虞清晝一步步走上前,冰冷的空氣拂過她的臉頰。
她顫抖着伸出雙手,按在了沉重的棺蓋上。
入手處,石質冰冷刺骨。
她深吸一口氣,用盡全身力氣,猛地一推!
棺蓋滑動,發出令人牙酸的摩擦聲。
裏面沒有屍骨,沒有陪葬品,隻有一卷由某種未知生物的皮制成的空白冊子,安靜地躺在棺底。
虞清-晝小心翼翼地将其捧起,冊子出乎意料的輕,仿佛沒有重量。
她翻到封底,隻見一行極小的烙印文字,深深地刻在皮肉的紋理之中:
“由你說,由你們說。”
這一刻,虞清晝徹底明白了。
她抱着冊子,轉身沖出秘室,瘋了似的奔向那片舉行春祭的石台。
她要寫下第一條新律,用自己的血,爲這個混沌初開的世界,立下第一根支柱!
她将冊子置于石台上那堆早已熄滅的篝火餘燼之上,咬破指尖,正欲下筆。
異變陡生!
那空白的冊子仿佛活了過來,竟開始主動吸收灰燼中殘留的、肉眼不可見的紫色光暈。
它的頁面上,緩緩浮現出密密麻麻的文字。
那并非虞清晝想要書寫的任何律法。
那是在“沉默日”裏,被無數人強行咽下的言語;那是在“廢話井”邊,被傾倒出的悔恨與冤屈;那是在“胡說大會”上,被肆意呐喊出的、最荒唐的幻想與謊言!
“哭比笑幹淨。”
“偷懶是積德。”
“我昨天夢裏把天帝揍了一頓!”
“還不如這老母豬會拱食!”
所有凡人的聲音,無論高尚或卑劣,清醒或瘋癫,盡數彙流成篇,在冊頁上奔騰!
她讀不懂全部,但她讀懂了一件事:這不再是她一個人的使命,這本冊子,是所有“曾不敢開口者”的共筆史。
她緩緩轉身,面向山坡下聞聲而來的萬千民衆。
她高高舉起那本寫滿了凡人自己的“天條”的石冊,沒有宣告,沒有言語,隻是對着所有人,深深地、深深地彎腰一拜。
人群先是死一般的靜默。
繼而,有人顫抖着學她的樣子,跪了下去。
接着是第二個,第三個……到最後,整片山坡匍匐如海,所有人都在朝拜她,朝拜她手中的那本“聖典”。
然而,虞清晝卻猛地直起身,用力地搖了搖頭。
在所有人驚駭的目光中,她用盡全力,将那本曠世奇書擲向了空中!
冊子在半空中急速飛旋,頁面無火自燃,瞬間化作億萬隻光芒璀璨的蝴蝶。
它們沒有飛向天空,而是紛揚落下,飛向每一座村莊,飛入每一戶人家,最終消散在每個人的眉心。
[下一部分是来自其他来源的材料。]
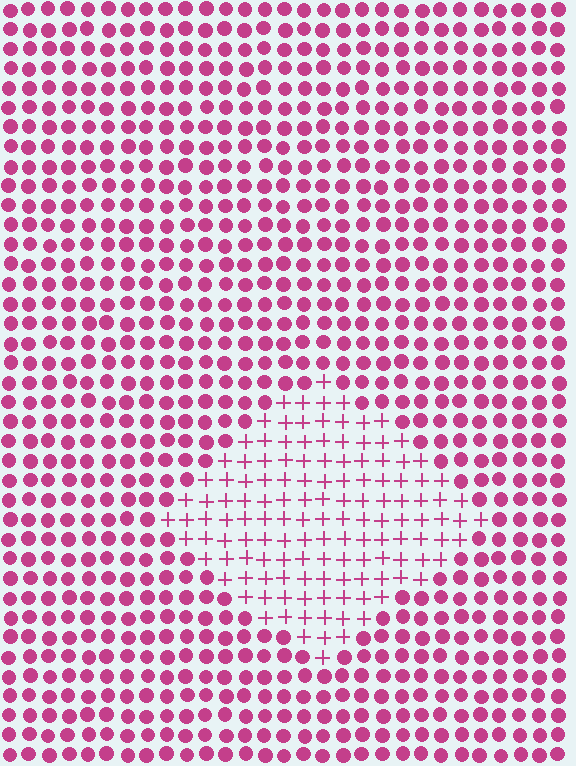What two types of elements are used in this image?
The image uses plus signs inside the diamond region and circles outside it.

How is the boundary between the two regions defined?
The boundary is defined by a change in element shape: plus signs inside vs. circles outside. All elements share the same color and spacing.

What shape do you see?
I see a diamond.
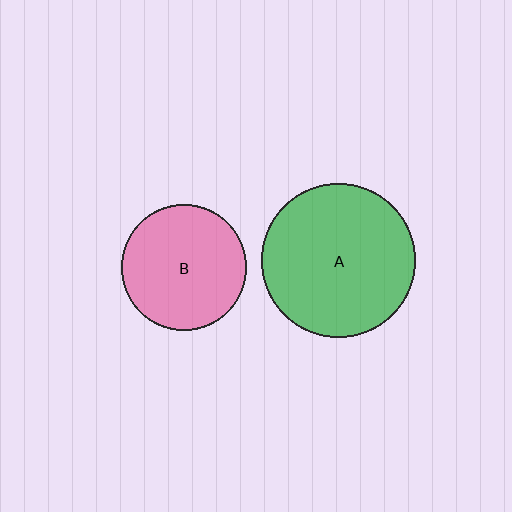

虞清晝雖不能言,但她的眼神卻如雷霆般掃過每一個人,清晰地傳遞出一個意念:
不必拜我!它,也不配被供起來!
當晚,無人入眠。
虞清晝獨自回到老槐樹下,從懷中摸出那枚從不作響的銅鈴殘片,輕輕地放在了樹根部的泥土上。
她盤膝而坐,對着那片剛剛學會跳動的星河傷痕,雙唇無聲地開合,仿佛在說出她此生唯一想說的話。
風穿林而過,樹葉沙沙作響,像是替她将那句話傳遍了整個世界。
千裏之外,某個山村的孩童,正拿着一隻破碗敲打着桌角,奶聲奶氣地唱着自己新編的童謠:“從前神仙管生死,如今我們自己扯嗓子——哪怕說得荒唐,也比裝聖人快活!”
直到天色微明,第一聲雞鳴劃破殘夜的寂靜,跑丫坡才重新響起屬于凡俗人間的喧鬧。